Following is a transcript of the video.

Earth has had a dramatic history, filled with its share of angry outbursts. Here’s how the largest volcanic eruptions measure up.

The Volcanic Explosivity Index (VEI) ranks eruptions by size and power. The scale goes from VEI-0 to VEI-8. It measures ash, lava, and rock ejected.

VEI-0 are usually a steady trickle of lava instead of an explosion. An example is the Hawaiian volcano of Kīlauea.

Next is VEI-1, a gentle eruption that can happen frequently. Italy’s Mt. Stromboli has been erupting almost continuously for 2,000 years.

VEI-2s consist of several mild explosions a month. Indonesia’s Mount Sinabung has been erupting since 2013.

VEI-3 are catastrophic eruptions that happen every few months. Lassen Peak in Northern California had a VEI-3 in 1915.

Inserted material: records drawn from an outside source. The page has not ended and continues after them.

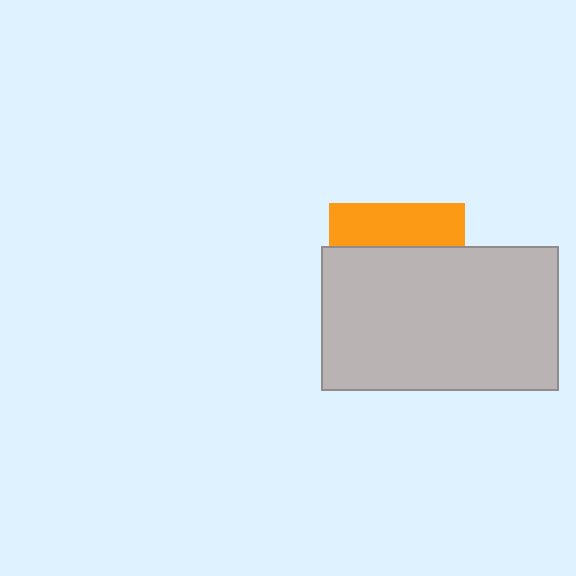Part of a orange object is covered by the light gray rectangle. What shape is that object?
It is a square.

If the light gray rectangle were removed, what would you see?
You would see the complete orange square.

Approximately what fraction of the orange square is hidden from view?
Roughly 69% of the orange square is hidden behind the light gray rectangle.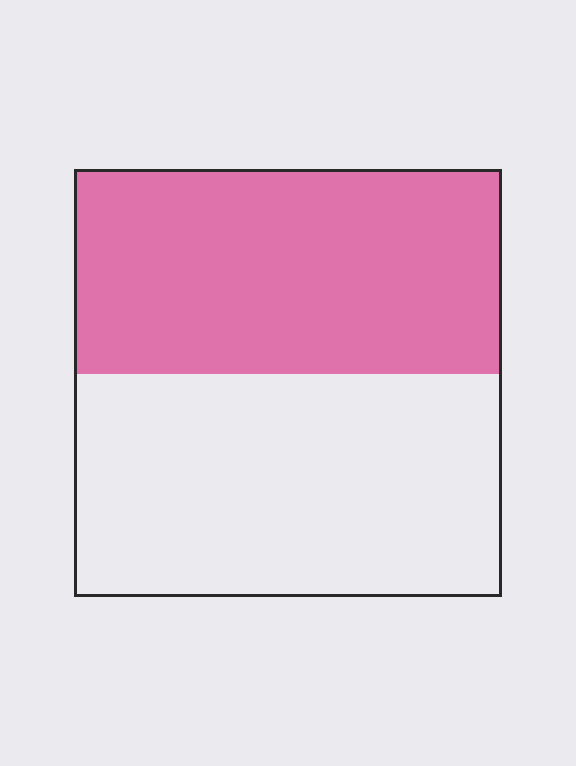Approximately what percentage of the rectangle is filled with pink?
Approximately 50%.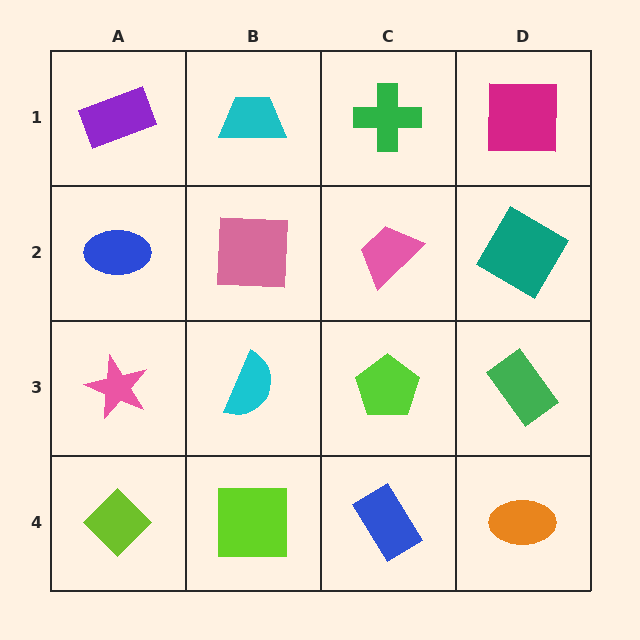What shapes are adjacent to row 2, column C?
A green cross (row 1, column C), a lime pentagon (row 3, column C), a pink square (row 2, column B), a teal diamond (row 2, column D).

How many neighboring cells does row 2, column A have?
3.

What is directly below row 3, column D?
An orange ellipse.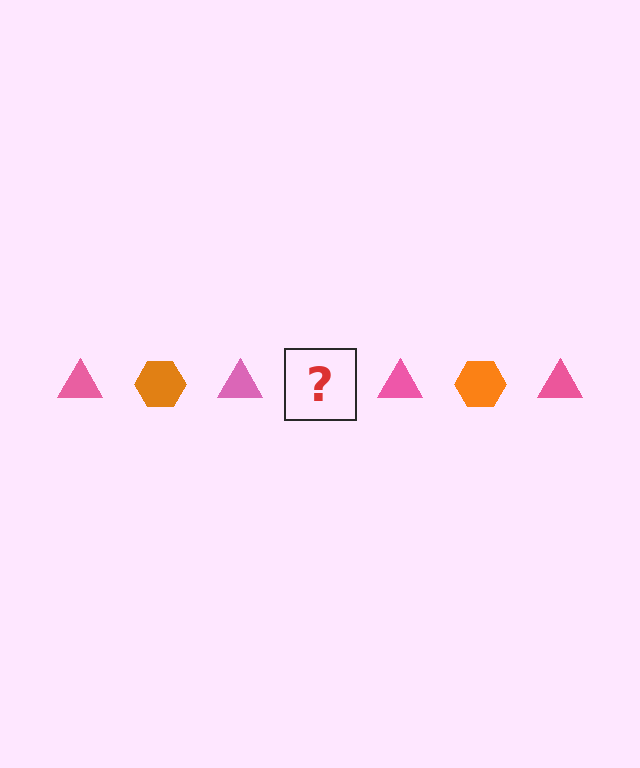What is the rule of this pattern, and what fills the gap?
The rule is that the pattern alternates between pink triangle and orange hexagon. The gap should be filled with an orange hexagon.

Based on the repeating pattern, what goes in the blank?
The blank should be an orange hexagon.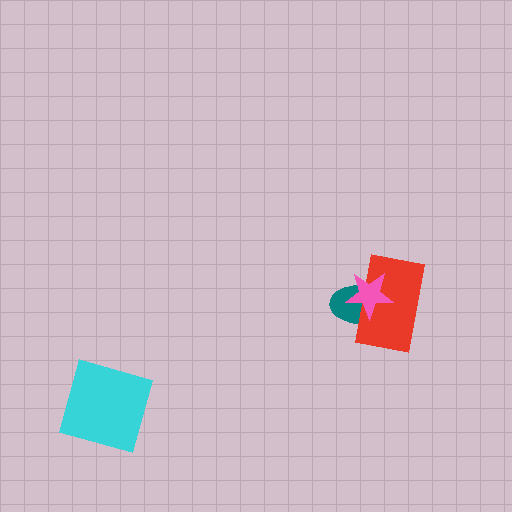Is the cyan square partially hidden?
No, no other shape covers it.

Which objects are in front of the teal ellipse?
2 objects cover part of the teal ellipse: the red rectangle and the pink star.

VEI-4s happen about every other year. In 2010, Iceland’s Eyjafjallajökull grounded thousands of flights.

At VEI-5 things start getting more dramatic. Both Mt. Vesuvius (79 AD) and Mt. St. Helens (1980) were VEI-5s.

VEI-6s are colossal eruptions every 100 years. The 1883 explosion of Krakatoa was the most famous of these.

VEI-7 eruptions occur every 1,000 years. The most recent was Indonesia’s Mt. Tambora in 1815.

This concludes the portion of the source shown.